Uma moradora de Jaraguá do Sul, no Norte catarinense, levou um susto ao encontrar uma cobra jararaca, que é venenosa, em uma sapateira. A mulher só percebeu a serpente após ser alertada por seus cães, que começaram a latir para o local e evitaram um acidente.
– Vídeo: Jararaca na sapateira – Sc
O caso aconteceu no bairro Chico de Paula na manhã desta quinta-feira (17). Após perceber a presença da jararaca, acionou o resgate de animais do município.
SeguirA jararaca foi resgata pelo biólogo Gilberto Ademar Duwe. Ela estava enrolada em meio a panos, próximo de vários tênis.
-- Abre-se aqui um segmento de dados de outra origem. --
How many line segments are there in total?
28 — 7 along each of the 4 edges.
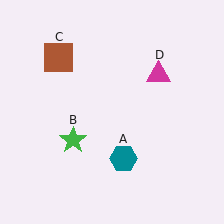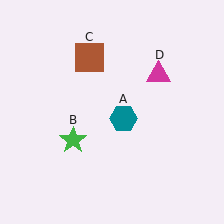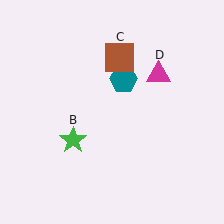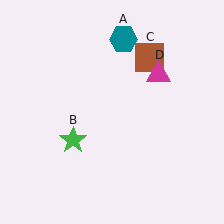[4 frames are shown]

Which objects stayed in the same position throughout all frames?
Green star (object B) and magenta triangle (object D) remained stationary.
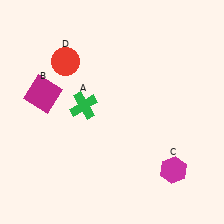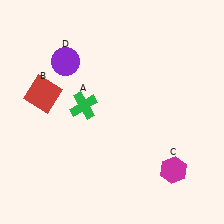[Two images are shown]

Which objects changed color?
B changed from magenta to red. D changed from red to purple.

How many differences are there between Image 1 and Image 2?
There are 2 differences between the two images.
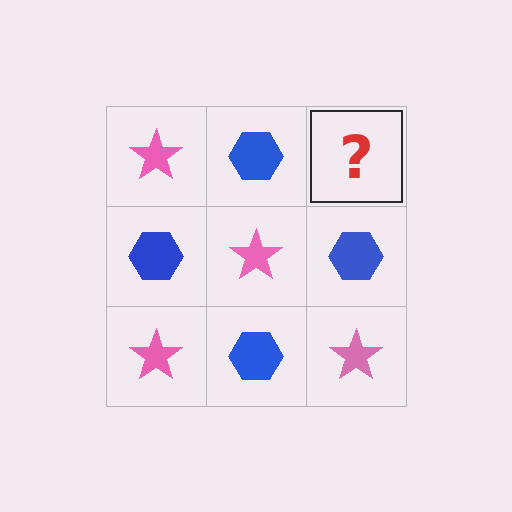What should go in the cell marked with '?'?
The missing cell should contain a pink star.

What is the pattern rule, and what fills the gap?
The rule is that it alternates pink star and blue hexagon in a checkerboard pattern. The gap should be filled with a pink star.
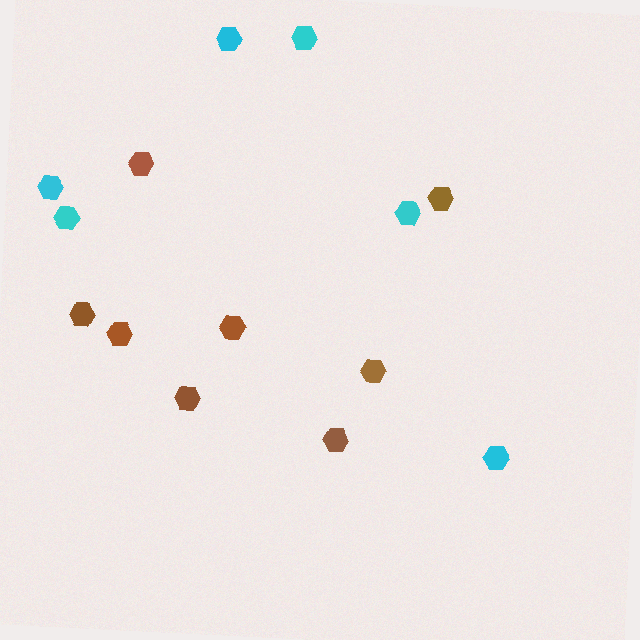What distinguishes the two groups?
There are 2 groups: one group of brown hexagons (8) and one group of cyan hexagons (6).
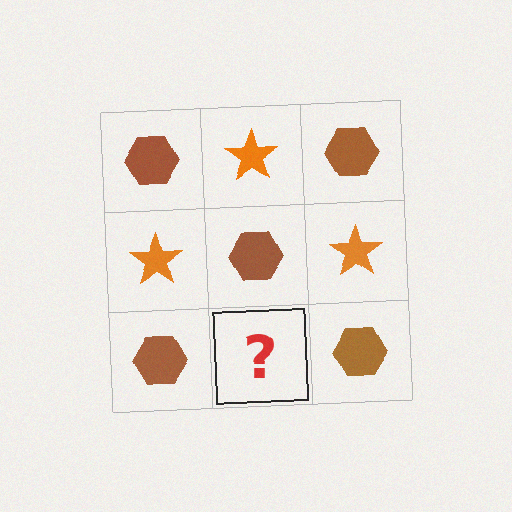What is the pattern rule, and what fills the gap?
The rule is that it alternates brown hexagon and orange star in a checkerboard pattern. The gap should be filled with an orange star.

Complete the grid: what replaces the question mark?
The question mark should be replaced with an orange star.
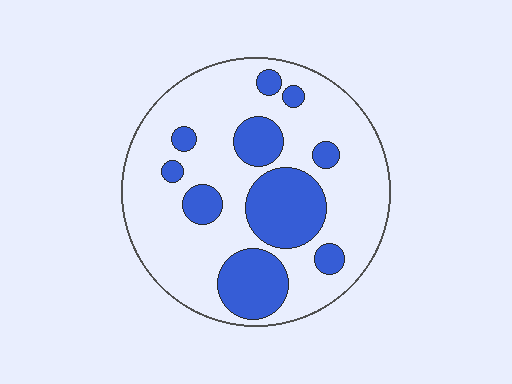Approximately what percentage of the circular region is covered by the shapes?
Approximately 30%.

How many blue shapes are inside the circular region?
10.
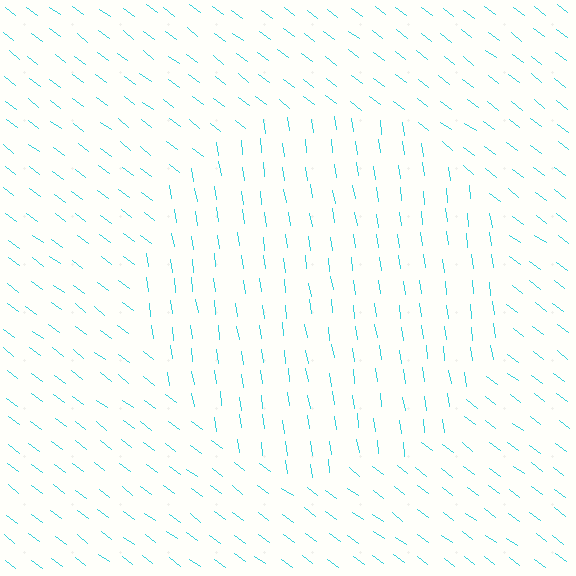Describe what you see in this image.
The image is filled with small cyan line segments. A circle region in the image has lines oriented differently from the surrounding lines, creating a visible texture boundary.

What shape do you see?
I see a circle.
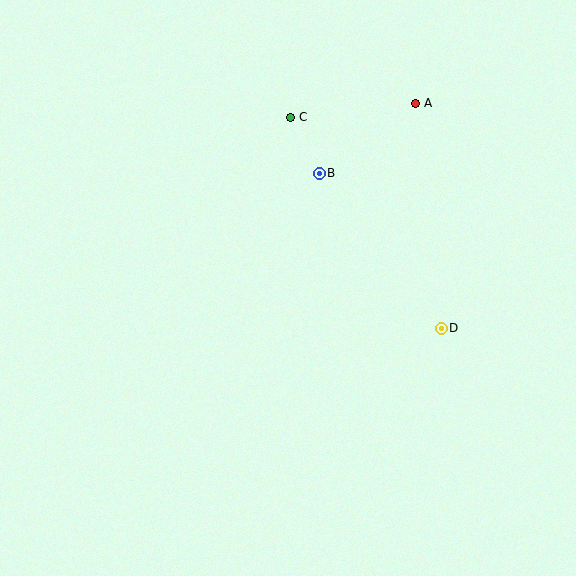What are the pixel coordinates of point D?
Point D is at (441, 328).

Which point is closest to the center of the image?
Point B at (319, 173) is closest to the center.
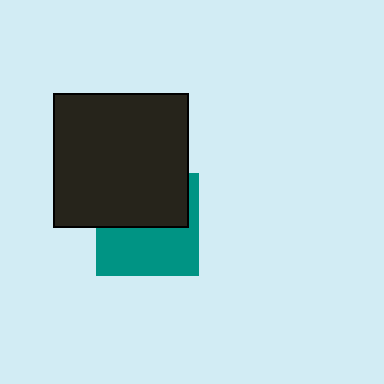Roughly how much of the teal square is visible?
About half of it is visible (roughly 52%).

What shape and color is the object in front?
The object in front is a black square.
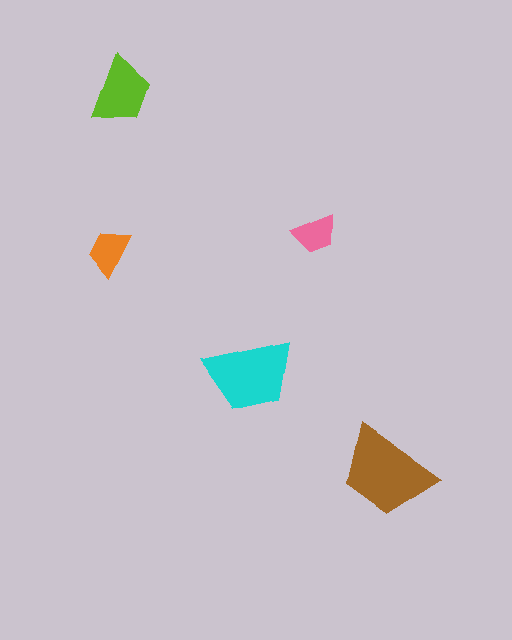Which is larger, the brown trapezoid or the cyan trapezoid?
The brown one.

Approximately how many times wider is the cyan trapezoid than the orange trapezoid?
About 2 times wider.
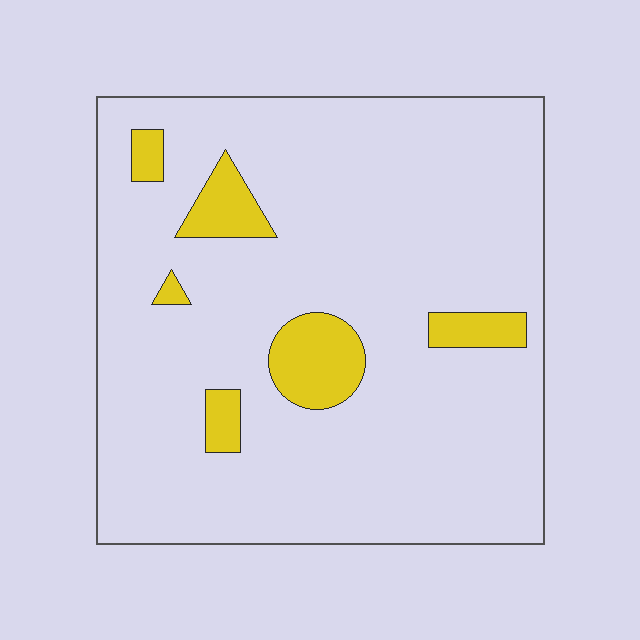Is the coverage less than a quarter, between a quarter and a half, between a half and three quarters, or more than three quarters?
Less than a quarter.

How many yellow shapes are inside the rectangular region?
6.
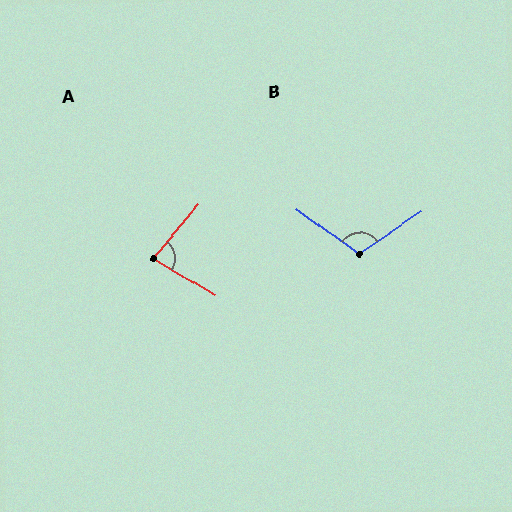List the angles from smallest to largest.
A (81°), B (110°).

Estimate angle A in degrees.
Approximately 81 degrees.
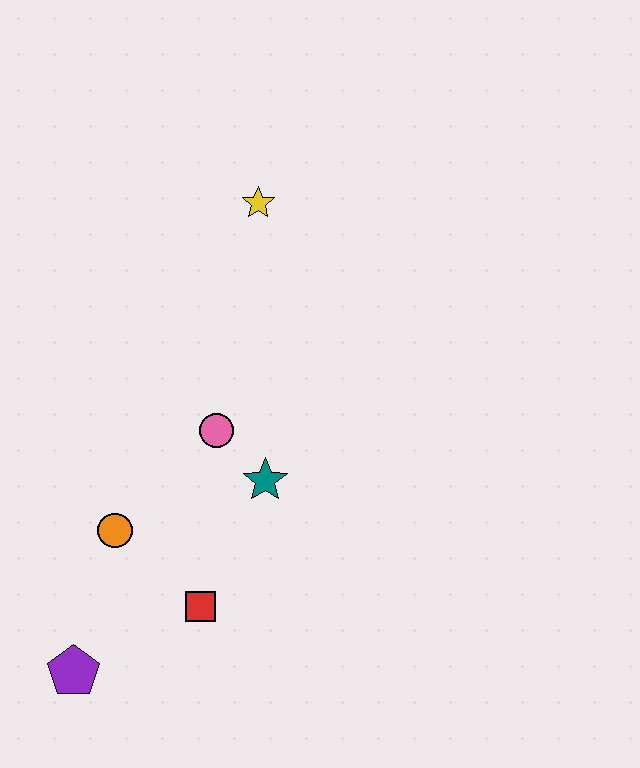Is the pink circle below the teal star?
No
Conforme o especialista, jararacas não costuma aparecer nestes locais, ao contrário de outras espécies, como a dormideira. Porém, casos como este podem ocorrer.
“Em dia mais frio e de chuva acabam procurando locais mais altos para se abrigar neste período e foi provavelmente isso que ela fez”, explica.
Por isso, o biólogo faz um alerta para a população se manter atenta aos locais onde cobras e outros animais podem ser encontrados. “Prestar atenção onde for colocar a mão ou pé, não só por conta de cobras, mas aranhas e escorpiões”, diz.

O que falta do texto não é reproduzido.